Certainly the buyer should beware, but you obviously haven't been hanging around this board very long or you would know that I wouldn't be flogging anything that wasn't on the up and up.

The software is definitely NOT Investor's Toolbox and is not daytrading software. We (InvestEd) don't push software at the conference, we provide education. We are a 501(c)3 charitable organization. As part of our educational sessions, we do provide a the opportunity for certain software suppliers who meet our standards to demonstrate their software (and sell it if people want to buy it), but the software that we allow to be shown is compatible with long-term fundamental investing, not daytrading. Details of Investor's Toolkit (note, NOT Toolbox) produced by ICLUBCentral, a part of BetterInvesting (a 501(c)3 organization) can be found at www.iclub.com. Similar software can be found at Churr Software, www.churr.com. Portfolio management software is produced by QuantIX, www.quantix,com. And investment club accounting software by ICLUB and bivio (www.bivio.com).

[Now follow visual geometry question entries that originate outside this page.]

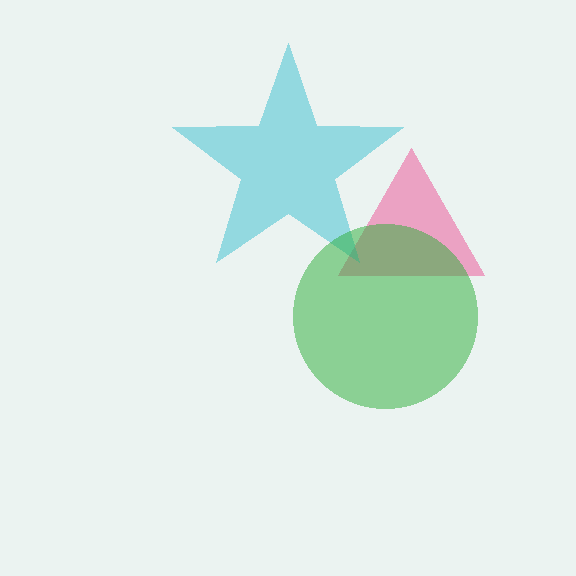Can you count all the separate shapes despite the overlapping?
Yes, there are 3 separate shapes.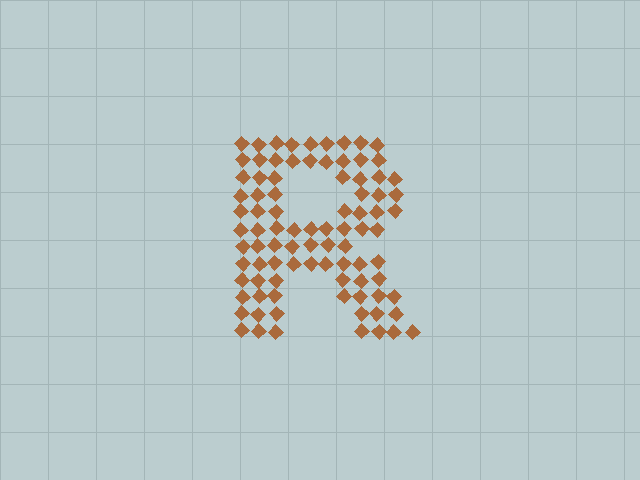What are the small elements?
The small elements are diamonds.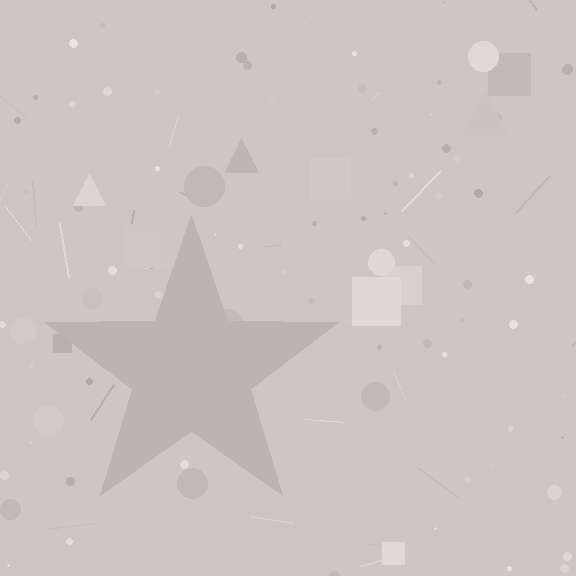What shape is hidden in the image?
A star is hidden in the image.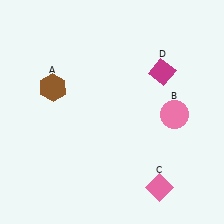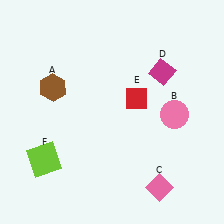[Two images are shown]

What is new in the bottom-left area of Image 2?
A lime square (F) was added in the bottom-left area of Image 2.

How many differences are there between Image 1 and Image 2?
There are 2 differences between the two images.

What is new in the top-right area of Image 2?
A red square (E) was added in the top-right area of Image 2.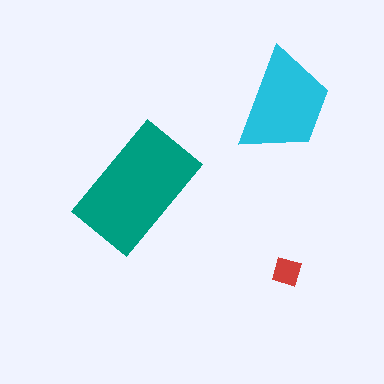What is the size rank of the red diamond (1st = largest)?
3rd.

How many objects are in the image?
There are 3 objects in the image.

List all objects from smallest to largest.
The red diamond, the cyan trapezoid, the teal rectangle.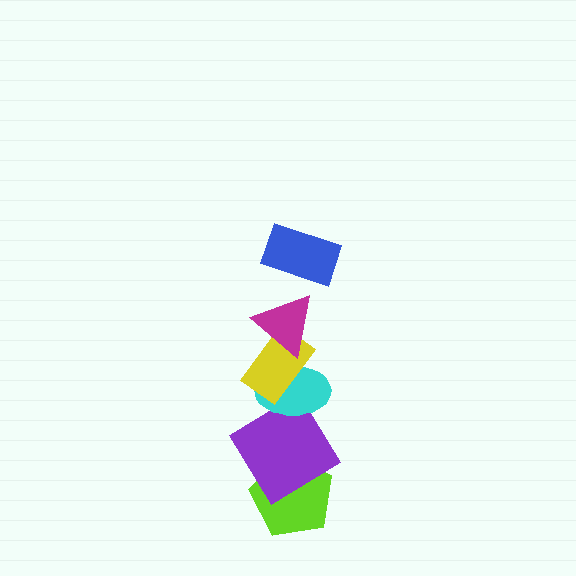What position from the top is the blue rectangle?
The blue rectangle is 1st from the top.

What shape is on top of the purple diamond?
The cyan ellipse is on top of the purple diamond.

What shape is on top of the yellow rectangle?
The magenta triangle is on top of the yellow rectangle.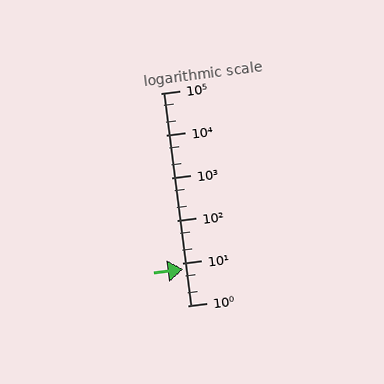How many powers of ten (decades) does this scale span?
The scale spans 5 decades, from 1 to 100000.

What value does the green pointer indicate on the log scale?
The pointer indicates approximately 7.1.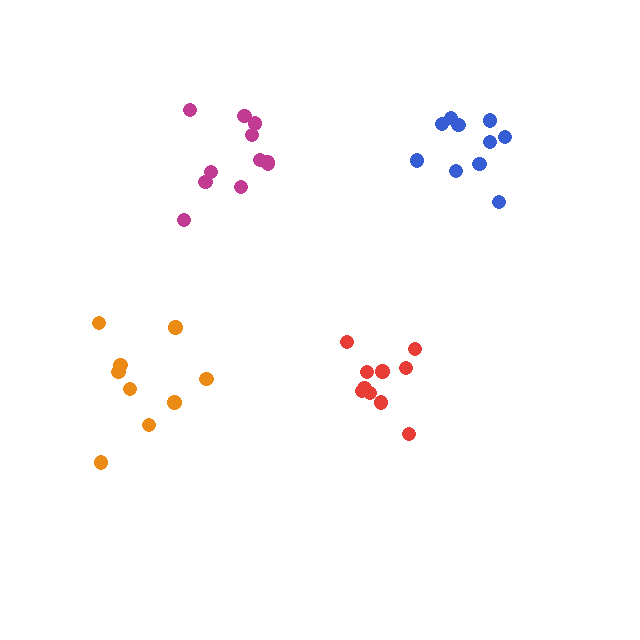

All of these software programs are also endorsed by BetterInvesting, another 501(c)3 charitable organization dedicated to investor education. If you need further convincing that we are above-board, you should know that FINRA is one of our sponsors. (Well, nowadays, maybe that isn't so reassuring.)

Let me suggest that anyone with any questions take a look at www.investor-education2009.org which will give you all of the details about our recently held conference in Salt Lake City.